# Some E-juices Known To Deteriorate Polycarbonate Tanks



## Stuart (24/5/14)

Had an annoying experience with some Wacky Wicks juice I bought. Filled up my IClear 16D and within minutes the plastic turned milky. Didn't think much of it at the time, but 2 days later and my IClear fell apart (Plastic came loose from the metal base).
Went back into the store to buy a new tank, and thinking I'd done something wrong, asked for some guidance.
I was told that there are some liquids that don't react well with the plastic, Wacky Wicks being one, that should only be used in a glass tank. Anyway, had to buy a new Tank.

I've now done some searching and found a site that lists (very long list) all the various liquids that can corrode the plastic and cause it to fall apart - I'm not sure that they're all valid but thought I'd at least place the link as a guide for others.

http://www.e-cigarette-forum.com/fo...-crack-tanks-ce2s-clearos-40.html#post9660727

But, I'm guessing it would be a lot easier to remember the chemicals that cause the problem than a very long list of liquids - but then the chemical makeup of the liquid isn't exactly printed on the bottle.

Anyone have some ideas?

Last thing - why no warning on the bottles that the liquid you are buying will break your tank if it's made of plastic (polycarbonate)?

My new Tank - KangerTech T3D - Awesome!


----------



## RevnLucky7 (24/5/14)

Some esters, acids and keytones just aren't compatible with the plastic (usually polycarbonates) that some manufactures choose to build their tanks out of. Its why pyrex and quartz are popular choices, they are as chemically inert as can be while still being durable and transparent. The problem isn't the juice really. The problem is the plastic. Many vendors who produce their own mixes don't actually know what the flavoring consists of, other than whether or not it's safe for inhalation. We're not all scientists after all and therefor are not sure if it will crack tanks. Avoid this switching to glass, quartz or stainless. Sorry you had to learn this way, but it happens to everyone eventually.

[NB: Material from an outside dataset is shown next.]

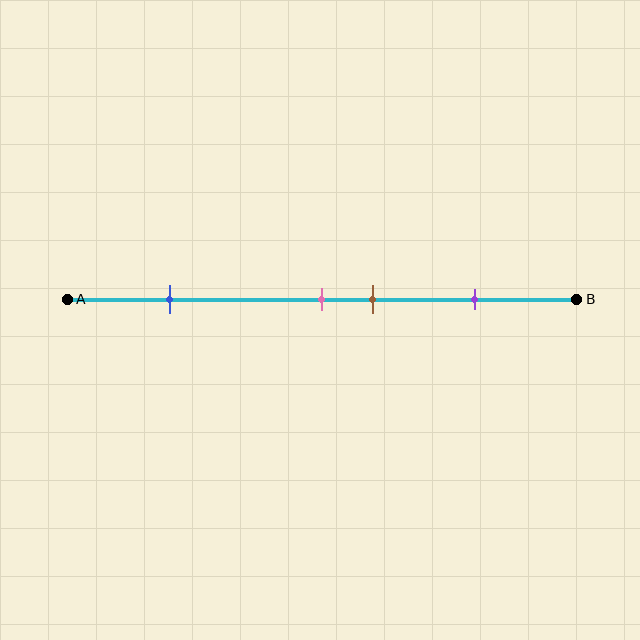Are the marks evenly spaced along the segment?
No, the marks are not evenly spaced.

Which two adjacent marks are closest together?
The pink and brown marks are the closest adjacent pair.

Reactions: Like 1 | Informative 1


----------



## Silver (24/5/14)

Welcome to the forum @Stuart 
Sorry to hear about your destroyed tank, but thanks for sharing your experience
I know VapeKing sells a Wacky Wicks flavour and have recently mentioned that it can cause this, not sure if the bottle itself is marked but I assume they have put the message on their website. 

I think juice vendors should have a sticker they stick on their juice bottles called "tank cracker" in a bright colour. So when you use it it stands out. 

Anyhow, glad you got sorted. 
All the best for your vaping 
We have a great place here. Enjoy your stay

Reactions: Like 1


----------



## Alex (24/5/14)

Stuart said:


> Had an annoying experience with some Wacky Wicks juice I bought. Filled up my IClear 16D and within minutes the plastic turned milky. Didn't think much of it at the time, but 2 days later and my IClear fell apart (Plastic came loose from the metal base).
> Went back into the store to buy a new tank, and thinking I'd done something wrong, asked for some guidance.
> I was told that there are some liquids that don't react well with the plastic, Wacky Wicks being one, that should only be used in a glass tank. Anyway, had to buy a new Tank.
> 
> ...



My condolences bro, you should see what W/Wicks does to a clear soft iphone cover

Reactions: Like 1


----------